Just like we can use a scatter plot to examine the relationship between two numeric variables, we can use distribution plots to examine a numeric variable’s distribution of values.

#### Histograms

The most basic way to plot our data is to create a histogram. A histogram looks like a bar chart, but instead of having a bar for each category of a variable, it has a bar for sets of numeric values called bins. The height of the bar shows how many data points of the variable fall within that bin’s range of values.

We can create a histogram of `total_sales` from our restaurant dataset `df` using the seaborn function `sns.histplot()`.

``sns.histplot(data=df, x='sales_totals')``

This code will display a histogram with vertical bars. Using `y` instead of `x` will create a histogram with horizontal bars.

Seaborn sets the `bins` parameter to `auto` by default, but we can change the binning of values in a number of ways.

• Number of bins: an integer for the number of bins to fit the data to
• Bin breaks: a list of values for where bins should start and end
• Reference rule: the name of a method to compute the optimal bin width, including `auto` (the larger of the `sturges` and `fd` reference rules)

Note that poorly chosen bin sizes can distort histograms, making it difficult to understand the histogram’s underlying data.

#### KDE plots

Another option for displaying a distribution is a kernel density estimation (KDE) plot. A KDE plot displays a continuous probability density curve for the distribution. This estimation looks a lot like a smoothed version of a histogram.

We can create a KDE plot of `total_sales` using `kdeplot()`. We can also set the optional parameter `fill` to `True` so that the plot will be shaded below the KDE curve.
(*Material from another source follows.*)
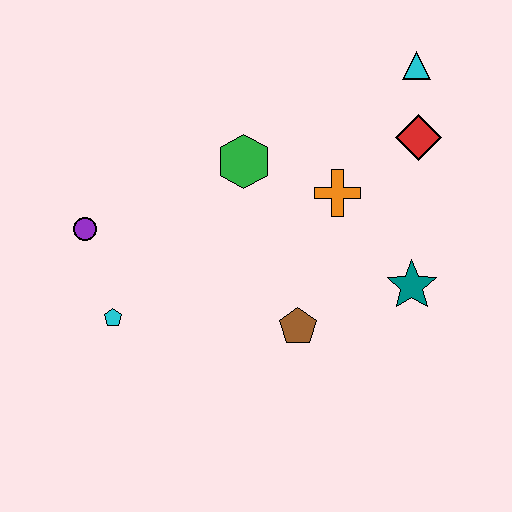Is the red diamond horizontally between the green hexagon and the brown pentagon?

``sns.kdeplot(data=df, x='sales_totals', fill=True)``

Like histograms, using `y` instead of `x` will create a horizontal orientation.

#### Box plots

Finally, let’s look at a plot that displays distributions for each category of a second variable. The box plot communicates specific information about each category’s distribution through a pattern of lines and a box, as shown in the following diagram:

Note: seaborn will create a horizontal box plot by default but will create a vertical box plot like the previous diagram if given the `y` parameter instead of `x`.

If we want to see a distribution of `total_sales` for each `day` of the week, we can use `sns.boxplot()` as shown in the following code.

``sns.boxplot(data=df, x='sales_totals', y='day')``

Swapping the `x` and `y` parameters will change the orientation of the plot.

### Instructions

1.

Run all initial code cells. Then create a histogram of the municipal solid waste (`msw`) of countries in the `waste` dataset. Do not specify `bins` parameter. The number of bins will be calculated automatically by seaborn.

2.

Let’s see how the shape of the previous histogram changes when we decrease the number of bins. Repeat the plot from question 1 but set the `bins` parameter to 5.

3.

Now let’s see what the same distribution looks like when we use a KDE plot. Plot `msw` in a KDE plot with shading below the curve.

4.

Let’s visualize more detailed information like the median, quartiles, and outliers. Create a box plot of `msw`.

5.

Finally, let’s add a little more complexity to our box plot by displaying the `msw` distributions of countries from different income levels. Repeat the plot from question 4 but add `income` as the `y` parameter.